Patient Contract Agreement

Patient Contract Agreement

PATIENT AGREEMENT: I agree to attend the scheduled appointments with all designated family members. Regular sessions are 45 minutes in length.
We, the undersigned parent(s) or legal guardian(s) of
a minor, do hereby consent to counseling services by the above-named counselor. This authorization shall remain in effect until revoked in writing by the undersigned.

APPOINTMENTS: Time is reserved for your therapy session by agreement with you. If you need to cancel or change an appointment time, please give 24 hours advance notice. Cancellation without 24 hours advance notice will result in you being charged for the session. Three (3) or more late cancellations or “no shows” may result in termination of treatment. Please help us to serve you better by keeping scheduled appointments. This fee is NOT covered by insurance, so it will be your personal responsibility.

Patient hereby agrees to a No Show or Late Cancellation fees of: $ 100.00     
(patient initials)

CONFIDENTIALITY: My legal and ethical responsibilities require that our sessions remain confidential. As a result, I will only release clinical information to another professional or agency with your written consent. Only necessary or pertinent information will be shared with written authorization. There are some exceptions under which I am required by law to share information with specific outside parties. These situations would include actual or potentially dangerous behavior towards yourself, towards others or in the case of child abuse.

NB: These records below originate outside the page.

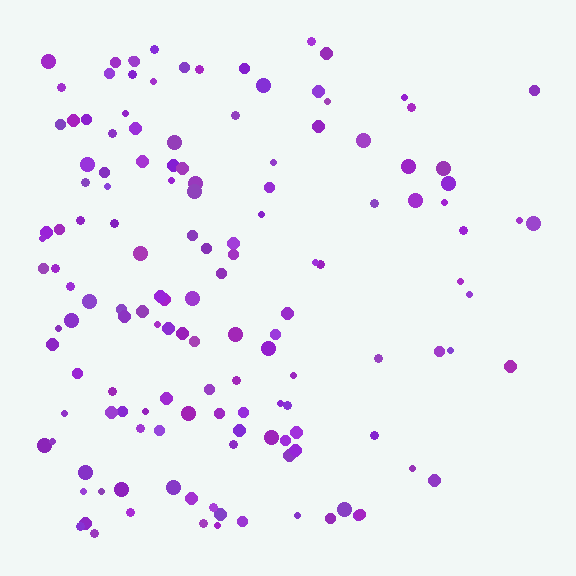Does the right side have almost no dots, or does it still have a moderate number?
Still a moderate number, just noticeably fewer than the left.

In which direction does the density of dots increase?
From right to left, with the left side densest.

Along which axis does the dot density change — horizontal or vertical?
Horizontal.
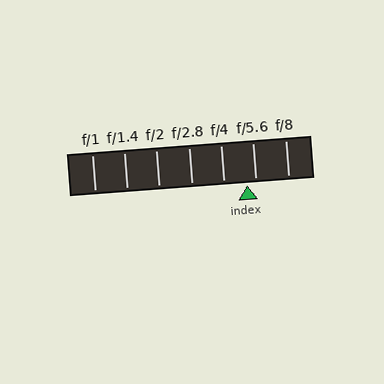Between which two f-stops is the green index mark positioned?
The index mark is between f/4 and f/5.6.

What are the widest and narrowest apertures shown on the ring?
The widest aperture shown is f/1 and the narrowest is f/8.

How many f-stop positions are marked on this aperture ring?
There are 7 f-stop positions marked.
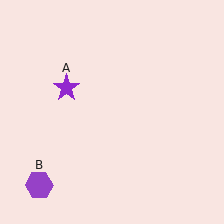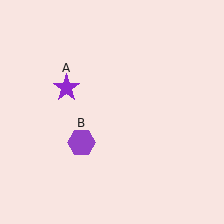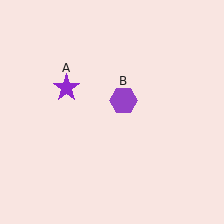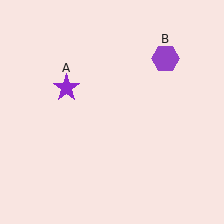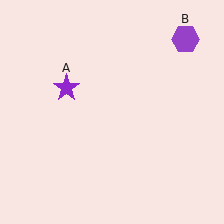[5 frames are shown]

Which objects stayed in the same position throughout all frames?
Purple star (object A) remained stationary.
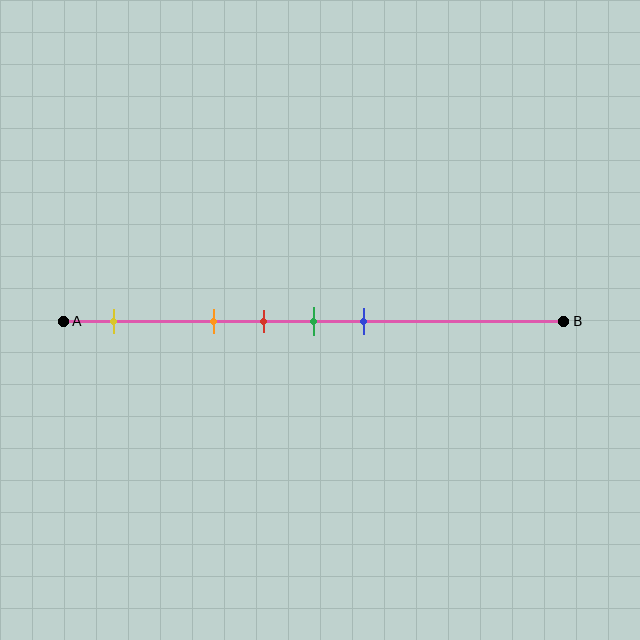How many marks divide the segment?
There are 5 marks dividing the segment.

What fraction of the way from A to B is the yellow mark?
The yellow mark is approximately 10% (0.1) of the way from A to B.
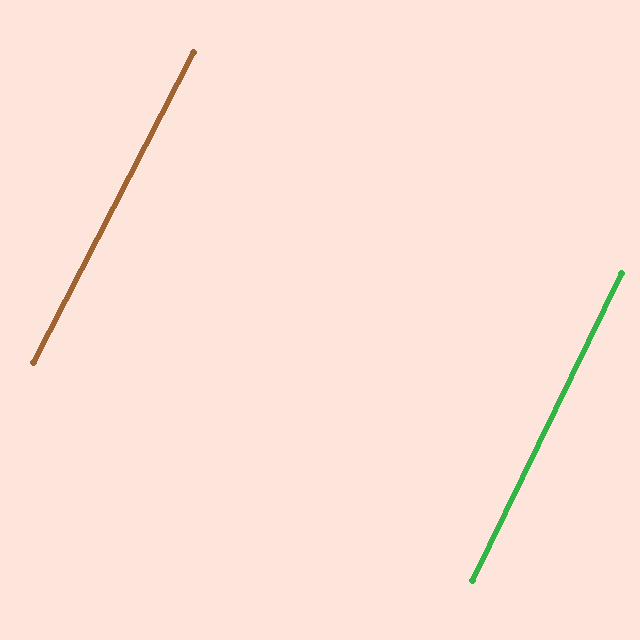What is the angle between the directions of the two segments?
Approximately 1 degree.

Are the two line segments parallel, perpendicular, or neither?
Parallel — their directions differ by only 1.5°.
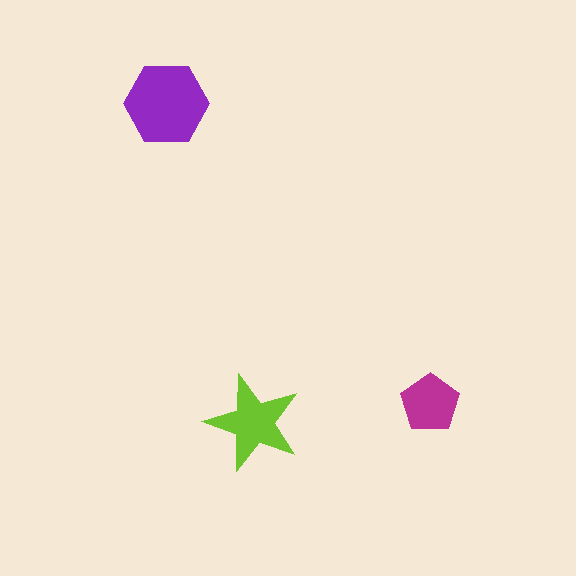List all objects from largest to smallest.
The purple hexagon, the lime star, the magenta pentagon.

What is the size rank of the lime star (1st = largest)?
2nd.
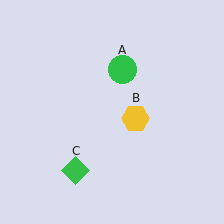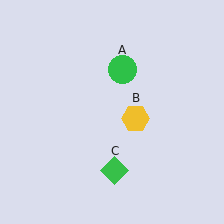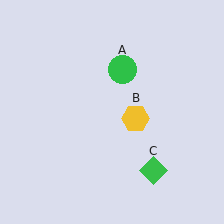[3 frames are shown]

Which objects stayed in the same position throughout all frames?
Green circle (object A) and yellow hexagon (object B) remained stationary.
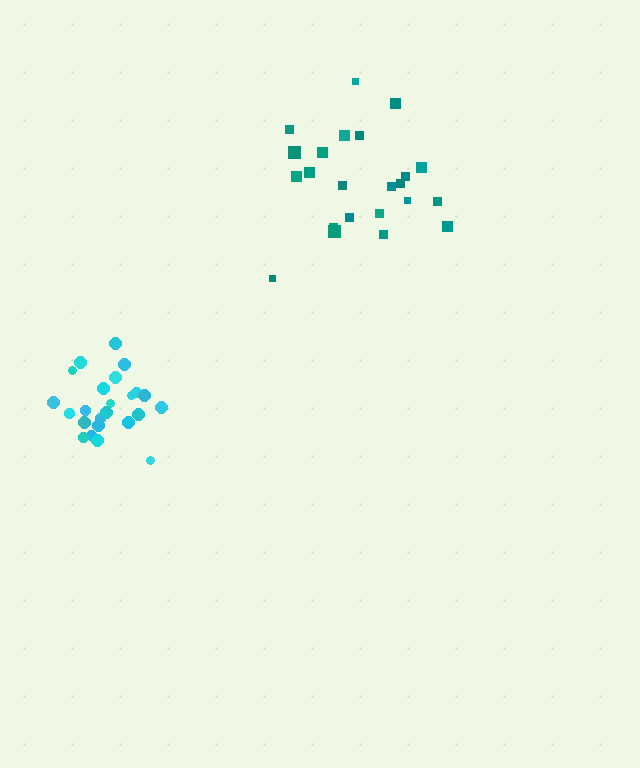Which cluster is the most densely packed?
Cyan.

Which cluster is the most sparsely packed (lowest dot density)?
Teal.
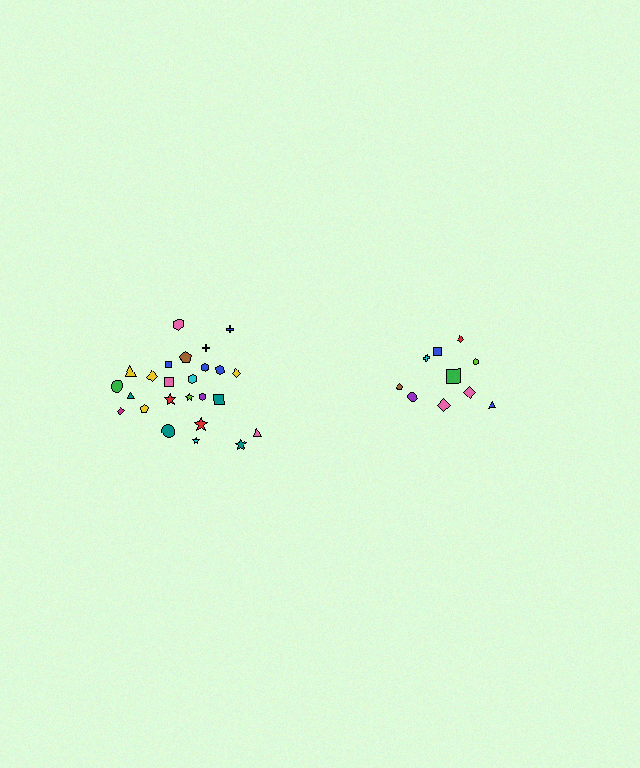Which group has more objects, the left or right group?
The left group.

PATIENT AUTHORIZATION: It is with my full understanding and consent that information about my case may be exchanged with Zohreh. N.Sadatrafiei, PsyD, MFT (aka "Dr Nikoo") and her staff in the capacity of providing assessment and referral, billing and collecting fees and offering ancillary recovery services.

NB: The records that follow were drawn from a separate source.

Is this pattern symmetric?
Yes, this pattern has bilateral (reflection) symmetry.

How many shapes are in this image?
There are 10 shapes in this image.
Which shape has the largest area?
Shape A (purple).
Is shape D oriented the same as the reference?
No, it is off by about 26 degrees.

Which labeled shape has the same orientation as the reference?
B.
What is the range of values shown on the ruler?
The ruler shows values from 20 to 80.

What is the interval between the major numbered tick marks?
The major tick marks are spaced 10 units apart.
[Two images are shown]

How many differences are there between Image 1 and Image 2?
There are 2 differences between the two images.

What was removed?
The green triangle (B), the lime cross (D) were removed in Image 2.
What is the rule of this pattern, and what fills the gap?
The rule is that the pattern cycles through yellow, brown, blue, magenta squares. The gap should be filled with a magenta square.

STATEMENT OF FINANCIAL ARRANGEMENTS FOR PROFESSIONAL SERVICES RENDERED: Please read this document carefully, for it describes the financial policy of this office. Any exceptions to this policy must be in writing and signed by all parties involved. It is expected that full payment will be made at the time services are rendered, in the form of cash, check or money order. If special arrangements are necessary, these need to be discussed with Zohreh. N. Sadatrafiei, PsyD, MFT (aka "Dr Nikoo") in advance.

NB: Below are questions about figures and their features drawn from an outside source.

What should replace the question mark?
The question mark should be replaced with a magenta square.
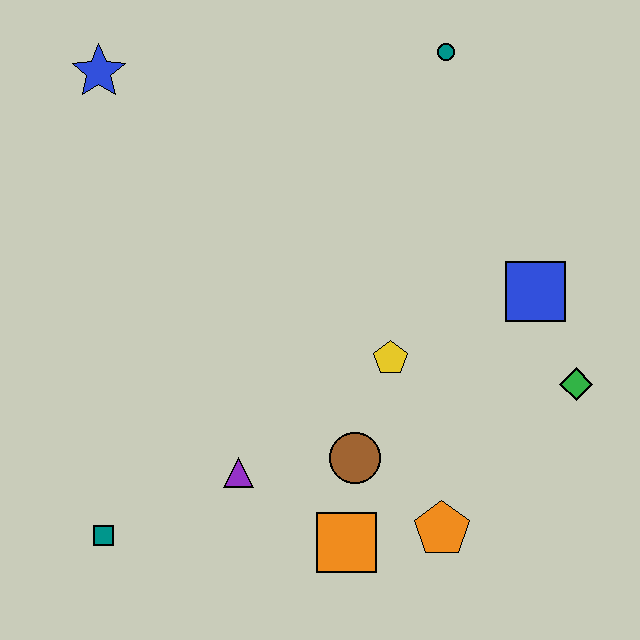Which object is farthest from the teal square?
The teal circle is farthest from the teal square.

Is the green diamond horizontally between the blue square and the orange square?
No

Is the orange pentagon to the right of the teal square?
Yes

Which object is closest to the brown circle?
The orange square is closest to the brown circle.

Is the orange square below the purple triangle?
Yes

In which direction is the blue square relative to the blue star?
The blue square is to the right of the blue star.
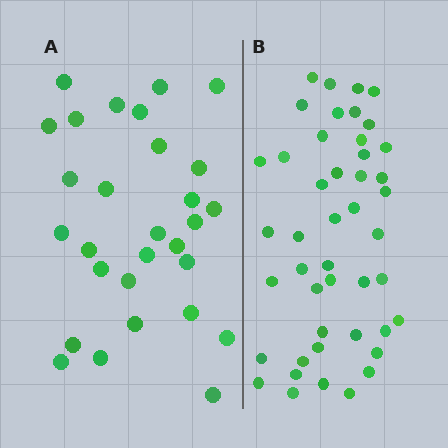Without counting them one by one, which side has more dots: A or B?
Region B (the right region) has more dots.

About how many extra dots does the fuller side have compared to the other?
Region B has approximately 15 more dots than region A.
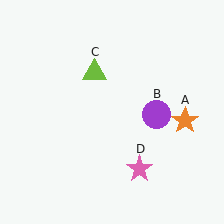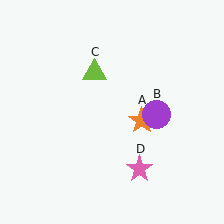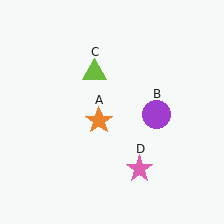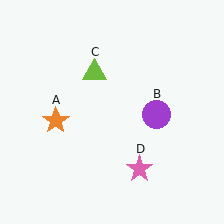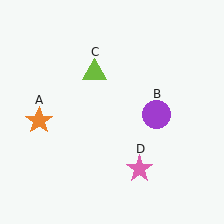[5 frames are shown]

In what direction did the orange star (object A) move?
The orange star (object A) moved left.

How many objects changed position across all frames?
1 object changed position: orange star (object A).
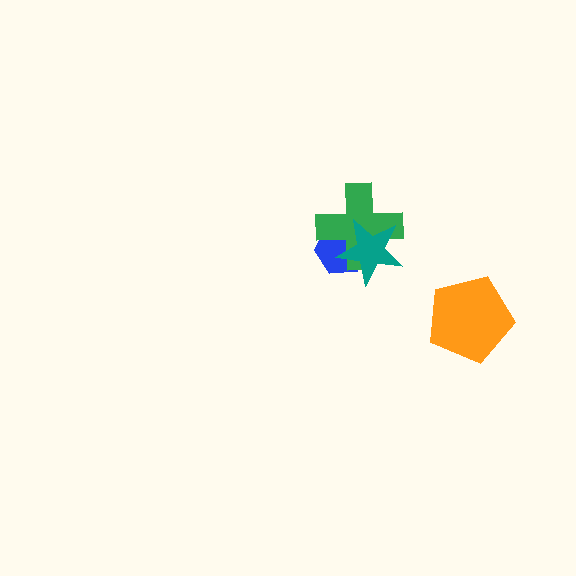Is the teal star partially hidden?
No, no other shape covers it.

It is understood that you are responsible for any charges made. Payment for all co-payments, co-insurance or deductible is expected at time of service. It is also understood that, if for any reason, the insurance company does not pay the full amount verified, denies any charges for services that are rendered or if the yearly or lifetime maximum amount is exceeded, that any remaining balance will be the full responsibility of the patient. Any services not covered by insurance or done outside of session time, such as, but not limited to, reviews with managed care, consultations, report writing, etc., will be at my regular fee rate.

My regular fees are

per therapy session (regular sessions are 45 minutes in length).

FINANCE CHARGES: If patient balances are not paid on date of service, finance charges will be applied. Finance charges are not covered by insurance, so it will be your personal responsibility.

RETURNED CHECKS or PAST DUE ACCOUNTS: For checks returned as unpaid by your bank, a $35.00 service fee will be applied. Overdue accounts will be referred to a collection agency. Legal fees that we pay to secure past due balances will be added to your account.

I am generally available via telephone in case of an urgent or emergency situation which cannot wait until our regular scheduled session. Please remember, I may not be able to return your call immediately. When I am out of town, I will generally have another therapist answering calls for me.

I have completely read, fully understand and agree to the above terms and information. I understand and agree to the Financial Policy.